There’s a dialect of C++ that adds the Rust style borrow-checker. It’s definitely stirring the pot and being looked at. In ten years C++ will probably have borrowed checker and pattern matching. C++ templates are way better than the combo of Rust generics and hygienic macros. No limit to what can be devised with templates - such as containers. Compiler is able to do better optimization with templates as it sees everything. And C++ is way ahead (except relative to Zig) on constexpr kind of compile time evaluated code. More and more of std library will keep getting reworked to better use constexpr where ever possible and concepts.
@@TheSulross agree
@@TheSulross "C++ templates are way better than the combo of Rust generics and hygienic macros"
Elaborate. Because I have experienced template hell and would like to not experience it again.
@@khai96x hee, hee - they’re [C++ templates] not simpler to use (from user perspective) but they allow for better compiler visibility into the nature of the code and hence facilitate better code optimization, and hence performance.
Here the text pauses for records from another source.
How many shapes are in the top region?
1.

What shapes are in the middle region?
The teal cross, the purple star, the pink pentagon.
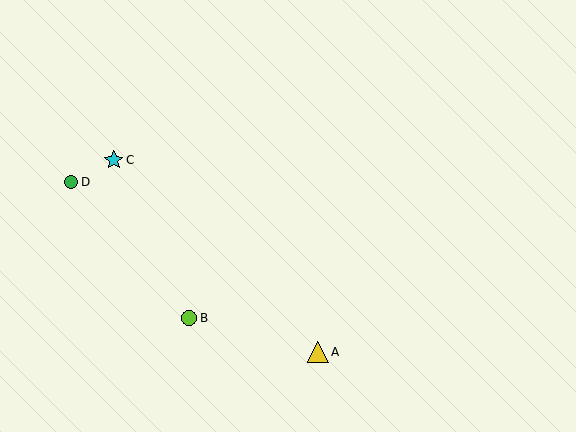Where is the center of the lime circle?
The center of the lime circle is at (189, 318).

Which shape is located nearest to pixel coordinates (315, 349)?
The yellow triangle (labeled A) at (318, 352) is nearest to that location.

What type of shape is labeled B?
Shape B is a lime circle.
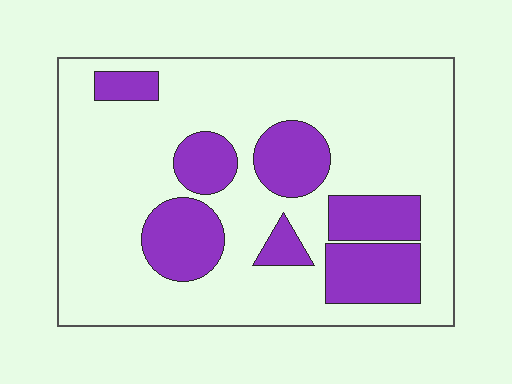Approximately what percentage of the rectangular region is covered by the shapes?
Approximately 25%.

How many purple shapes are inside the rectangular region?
7.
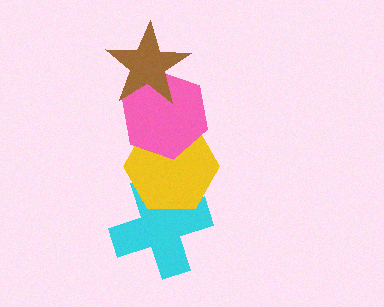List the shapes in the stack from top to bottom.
From top to bottom: the brown star, the pink hexagon, the yellow hexagon, the cyan cross.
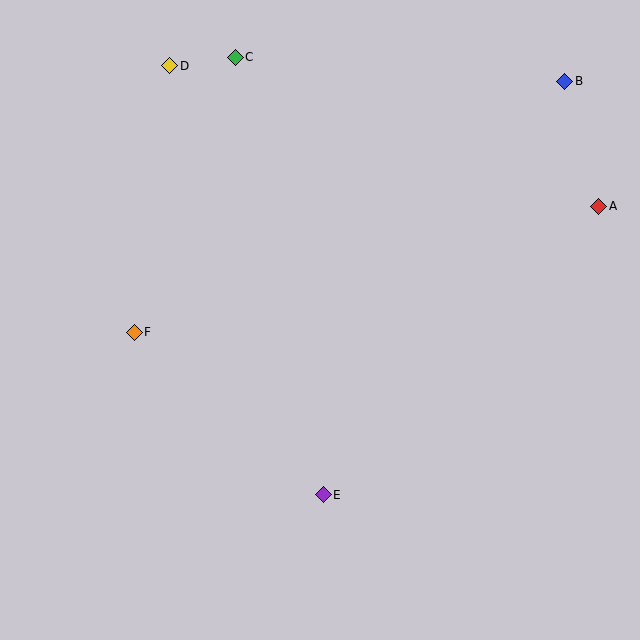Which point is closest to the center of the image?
Point E at (323, 495) is closest to the center.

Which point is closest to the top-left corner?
Point D is closest to the top-left corner.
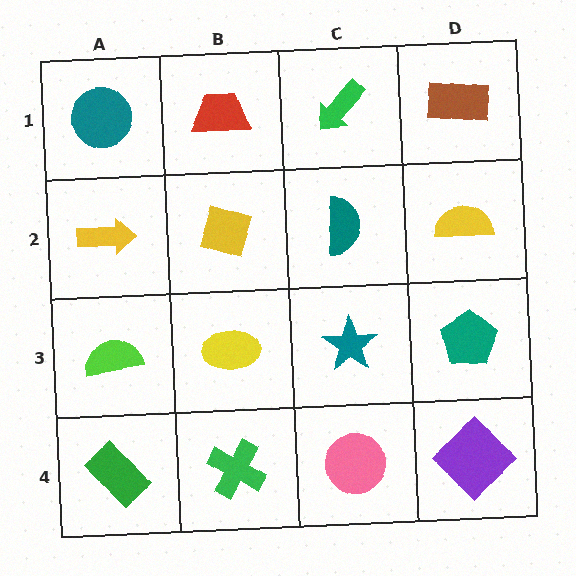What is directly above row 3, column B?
A yellow diamond.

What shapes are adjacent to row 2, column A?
A teal circle (row 1, column A), a lime semicircle (row 3, column A), a yellow diamond (row 2, column B).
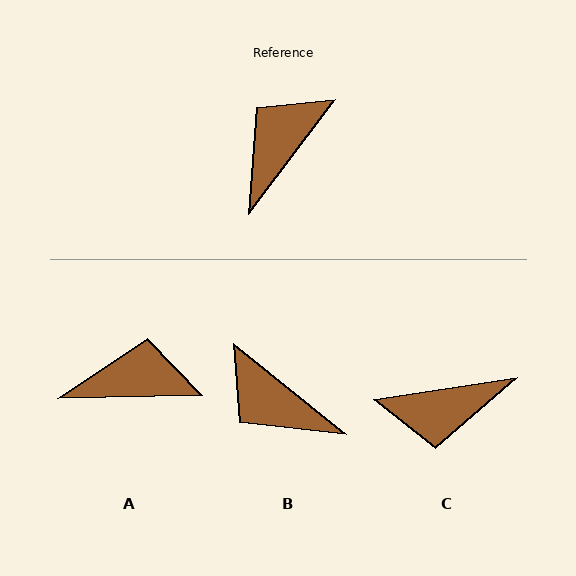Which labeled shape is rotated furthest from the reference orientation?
C, about 136 degrees away.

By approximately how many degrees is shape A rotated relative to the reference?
Approximately 52 degrees clockwise.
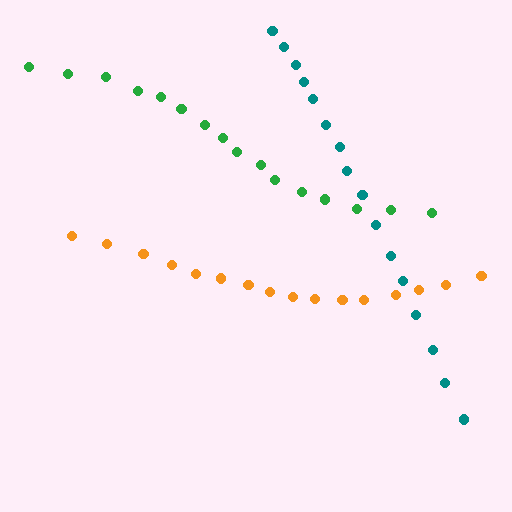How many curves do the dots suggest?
There are 3 distinct paths.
Now with C++20 and some other recent new template related enhancements, they are getting better in terms of writing templates (vs just consuming templates via, say, the std lib stuff)
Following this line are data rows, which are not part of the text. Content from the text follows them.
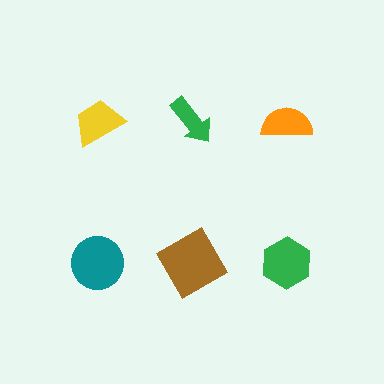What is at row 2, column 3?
A green hexagon.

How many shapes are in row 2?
3 shapes.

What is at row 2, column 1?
A teal circle.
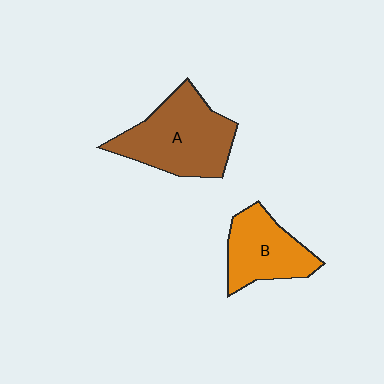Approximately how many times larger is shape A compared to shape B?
Approximately 1.4 times.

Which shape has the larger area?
Shape A (brown).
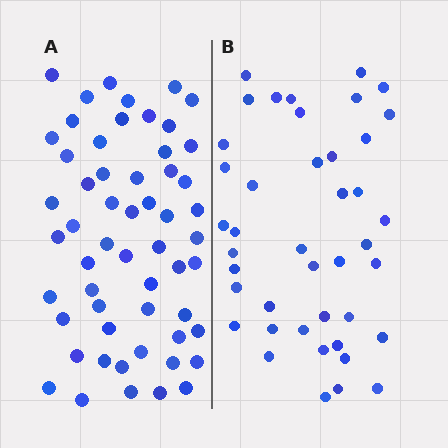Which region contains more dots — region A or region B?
Region A (the left region) has more dots.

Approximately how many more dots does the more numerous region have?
Region A has approximately 15 more dots than region B.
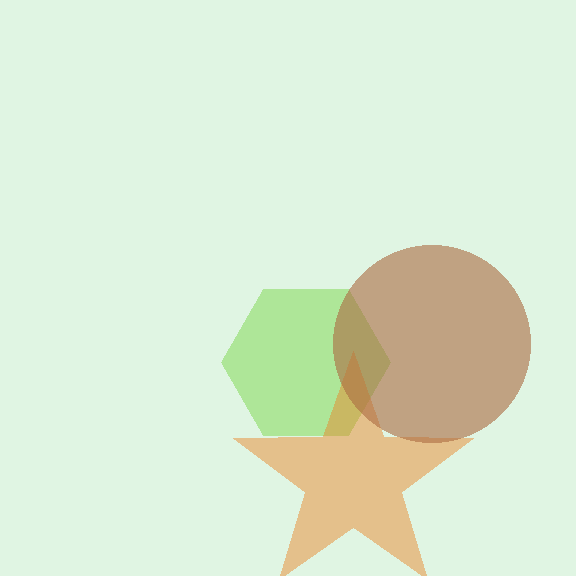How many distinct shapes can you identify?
There are 3 distinct shapes: a lime hexagon, an orange star, a brown circle.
That’s the big contrast to, say, type-erased generics that are in languages such as Java or more recently, Golang.
The Rust hygienic macro feature, though improved over C macro pre-processor in some respects, is still not as sophisticated as C++ templates.
C++ templates get criticized for being a language within a language, so to speak, but Rust macro feature is also alien to its host language. (The new C++ reflection feature coming in C++26 will augment nicely with templates - probably will be more impactful than Concepts.)
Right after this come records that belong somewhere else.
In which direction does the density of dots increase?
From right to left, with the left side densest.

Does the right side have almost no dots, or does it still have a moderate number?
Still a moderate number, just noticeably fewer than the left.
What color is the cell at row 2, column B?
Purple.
But meta-programming in context of any language means stepping off into needing certain things that the language proper doesn’t address. Zig is one case, though, where one just uses Zig language for meta-programming too. I think it already has some things that are only relevant in meta-programming context, though - so will be interesting to see if there is pressure to better accommodate meta-programming in Zig with things that are only available in that context. (Zig build files also written in Zig and comptime stuff same sort of simplicity. Definitely interesting to watch how this Zig simplifying philosophy goes.)
@@khai96x He's just wrong. C++ templates are hell. I used to love C++ but the language is too large and complicated now to be saved. Adding more stuff to it just makes it worse. It's not like you can forget about the old stuff, you still have to know that and the new stuff too. If you're starting a new project, you might as well start from the clean slate that is Rust.
The concurrent hashmap is really good, I can agree, when I was building my key-value store, at first I didn't know about it and when I found out about it...
I work writing banking enterprise software. The app is about 8M LoC java with a decent amount of legacy (20 yo system). Even though many efforts have been made to keeping mental overhead low it is by no means trivial, and this is a problem that is almost impossible to overcome with idiomatic java.
For a system of this size I would much rather have rust and learn the language features than the mostly required incidental complexity. Ive written rust professionally for about 6 years and would def not agree that java scales better at this size. I would say java does win scalability until the system becames exceedingly complex. But a fund trade system where things casually have 7+ layers of inheritance is hairy at best, and error prone.
The flip side is its much easier finding good java developers than expert rust programmers. So from a business standpoint java probably still wins.